As Trina Fraser, a cannabis lawyer who works in acquisitions, recently told the Financial Post, major share purchase acquisition would have to first be approved by Health Canada. On top of that, a buyer would have to accept CannTrust’s future liabilities, even those that are the fault of previous management and haven’t been made public yet.

While it’s tempting to frame CannTrust as a potential comeback story, the company simply isn’t out of the woods yet. It’s a risk to acquire, it’s a long way from profitable, and even more scandals could come to light in the upcoming weeks.

At least until the suspension on its license is lifted, both investors and cannabis companies should probably stay far, far away from CannTrust Holdings.

A Cannabis Stock to Trust

Investors looking to put their money into a cannabis company worth backing, one that’s moving up following a big scandal, should consider Namaste Technologies (TSXV:N) (OTCQB:NXTTF).
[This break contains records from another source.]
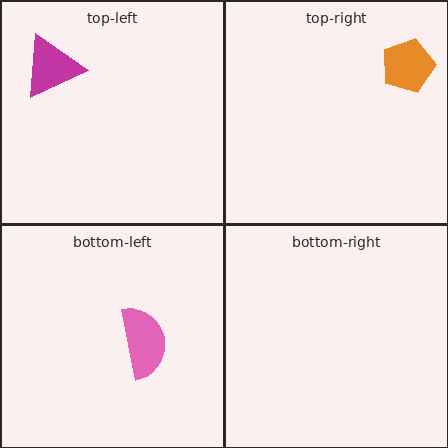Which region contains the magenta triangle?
The top-left region.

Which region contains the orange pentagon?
The top-right region.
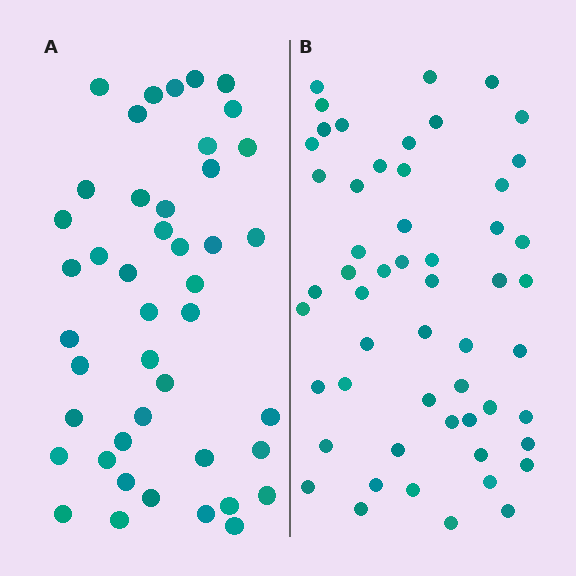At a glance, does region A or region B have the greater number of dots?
Region B (the right region) has more dots.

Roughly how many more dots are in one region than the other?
Region B has roughly 10 or so more dots than region A.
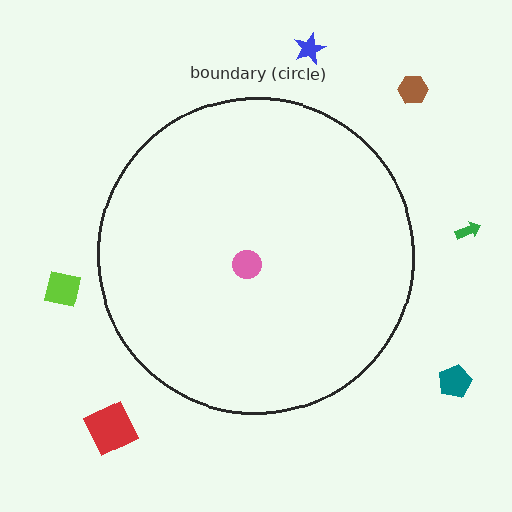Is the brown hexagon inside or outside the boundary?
Outside.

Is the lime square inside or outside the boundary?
Outside.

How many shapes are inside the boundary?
1 inside, 6 outside.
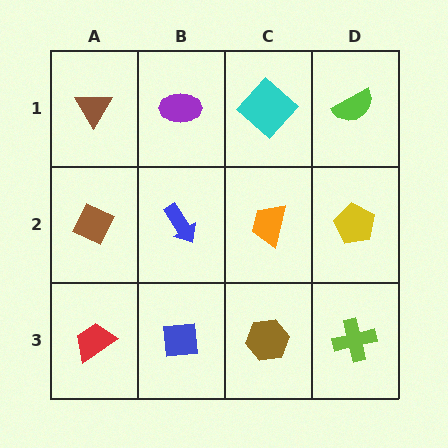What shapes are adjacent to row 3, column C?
An orange trapezoid (row 2, column C), a blue square (row 3, column B), a lime cross (row 3, column D).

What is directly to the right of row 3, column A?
A blue square.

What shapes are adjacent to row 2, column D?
A lime semicircle (row 1, column D), a lime cross (row 3, column D), an orange trapezoid (row 2, column C).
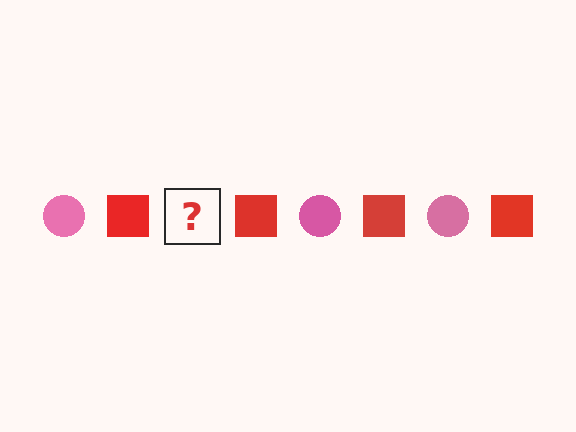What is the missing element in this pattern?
The missing element is a pink circle.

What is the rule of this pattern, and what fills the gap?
The rule is that the pattern alternates between pink circle and red square. The gap should be filled with a pink circle.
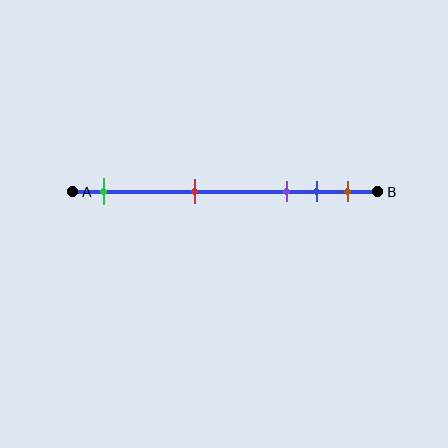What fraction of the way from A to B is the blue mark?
The blue mark is approximately 80% (0.8) of the way from A to B.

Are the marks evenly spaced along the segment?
No, the marks are not evenly spaced.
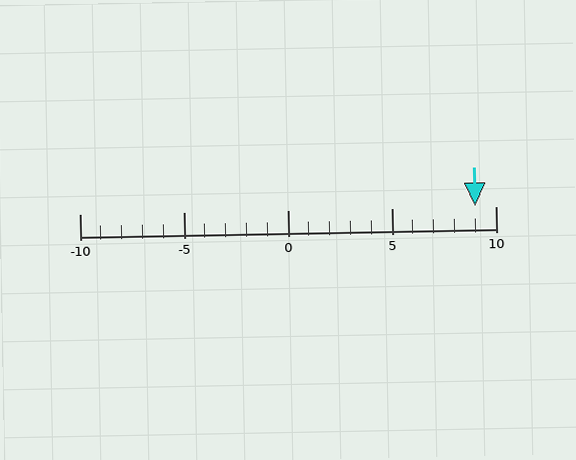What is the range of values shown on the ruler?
The ruler shows values from -10 to 10.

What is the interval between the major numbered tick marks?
The major tick marks are spaced 5 units apart.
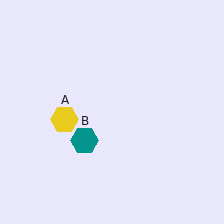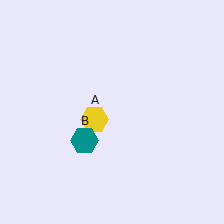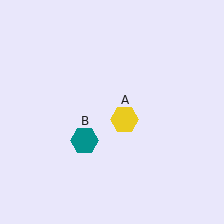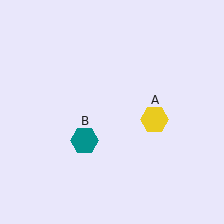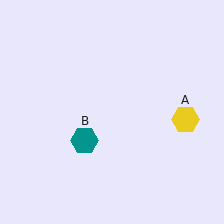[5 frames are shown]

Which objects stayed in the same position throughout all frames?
Teal hexagon (object B) remained stationary.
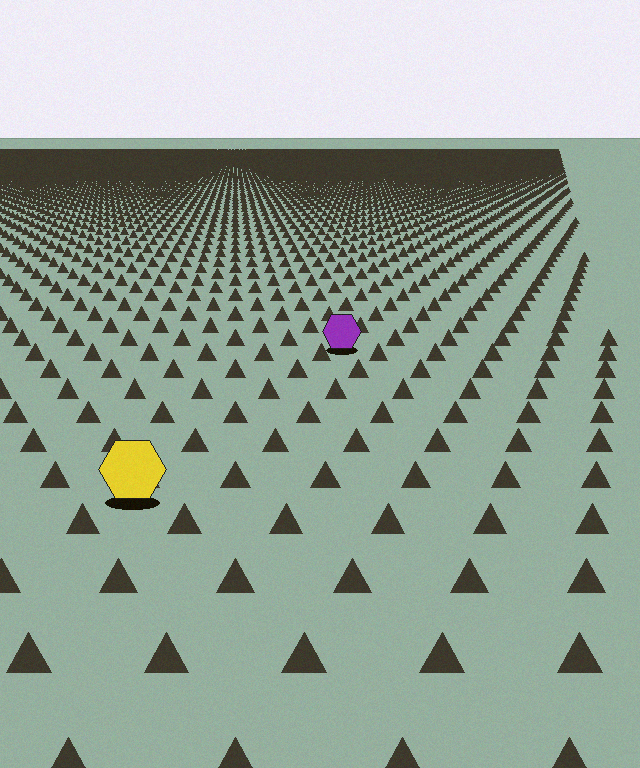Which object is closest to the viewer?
The yellow hexagon is closest. The texture marks near it are larger and more spread out.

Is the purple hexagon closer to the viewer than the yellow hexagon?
No. The yellow hexagon is closer — you can tell from the texture gradient: the ground texture is coarser near it.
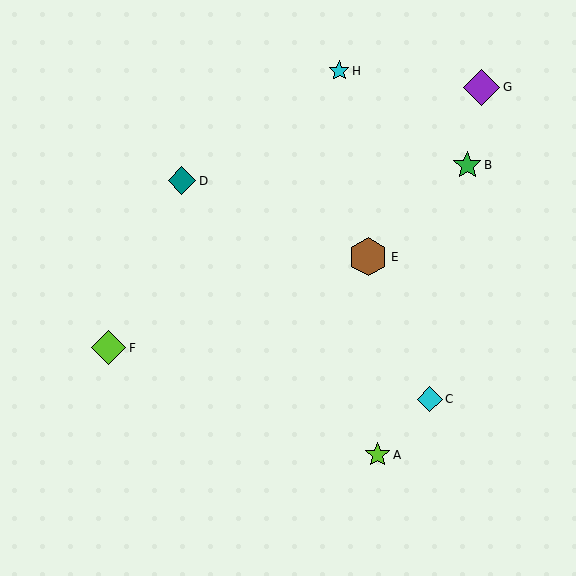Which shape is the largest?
The brown hexagon (labeled E) is the largest.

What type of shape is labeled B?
Shape B is a green star.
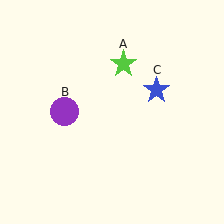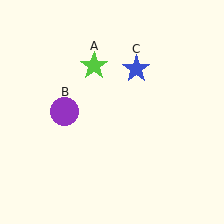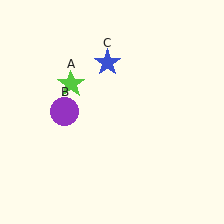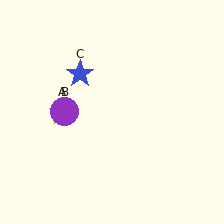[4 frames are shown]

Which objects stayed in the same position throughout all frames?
Purple circle (object B) remained stationary.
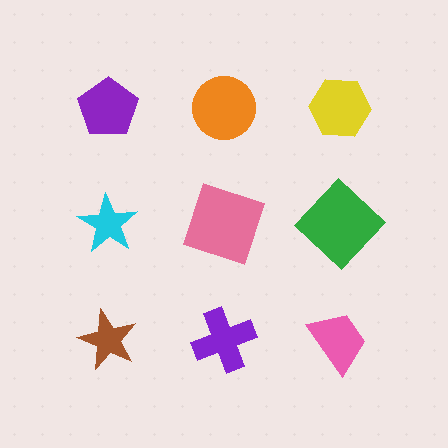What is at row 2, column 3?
A green diamond.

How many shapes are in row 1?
3 shapes.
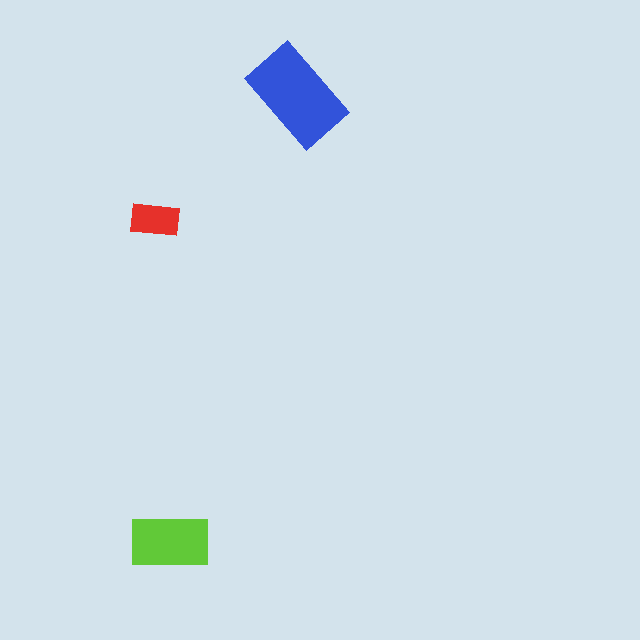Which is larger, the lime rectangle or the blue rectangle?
The blue one.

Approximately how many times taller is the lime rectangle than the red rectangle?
About 1.5 times taller.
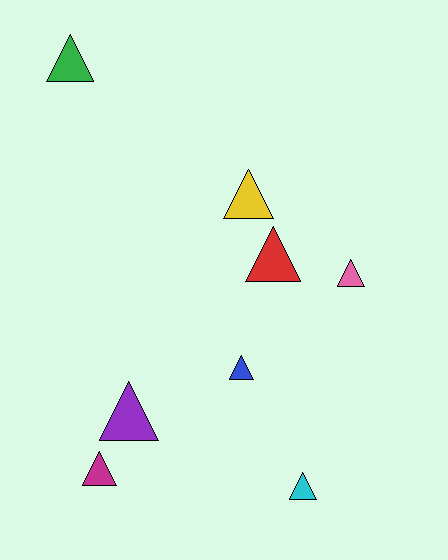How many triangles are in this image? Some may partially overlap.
There are 8 triangles.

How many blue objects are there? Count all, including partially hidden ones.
There is 1 blue object.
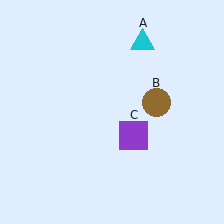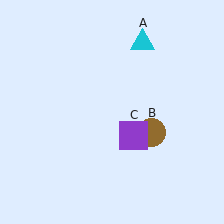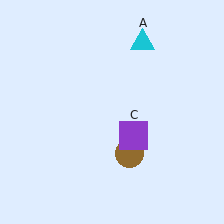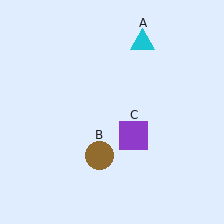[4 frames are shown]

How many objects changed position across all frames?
1 object changed position: brown circle (object B).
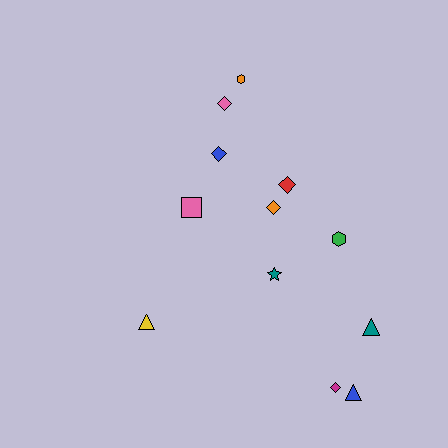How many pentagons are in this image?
There are no pentagons.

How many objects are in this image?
There are 12 objects.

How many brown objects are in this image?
There are no brown objects.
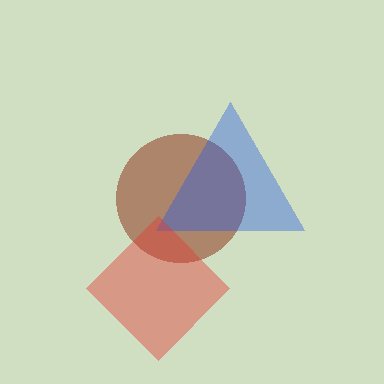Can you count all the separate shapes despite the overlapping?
Yes, there are 3 separate shapes.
After its CEO Sean Dollinger was caught committing insurance fraud in February, Namaste stock plunged 21 percent. It continued to fall into the summer, losing about 70% of its worth.

Since July, however, Namaste stock has been steadily rising on news that it brought in two new licensed producers to its CannMart marketplace. Last week, CannMart also secured a purchase order from the BC government, giving Namaste shares another boost.

On top of that, the old CEO is long gone, and the new CEO is working hard to rebuild trust in the Namaste brand. So while CannTrust should still be considered too hot to touch, look to Namaste as a sign of the cannabis industry’s redemption, as well as its potentially brighter future.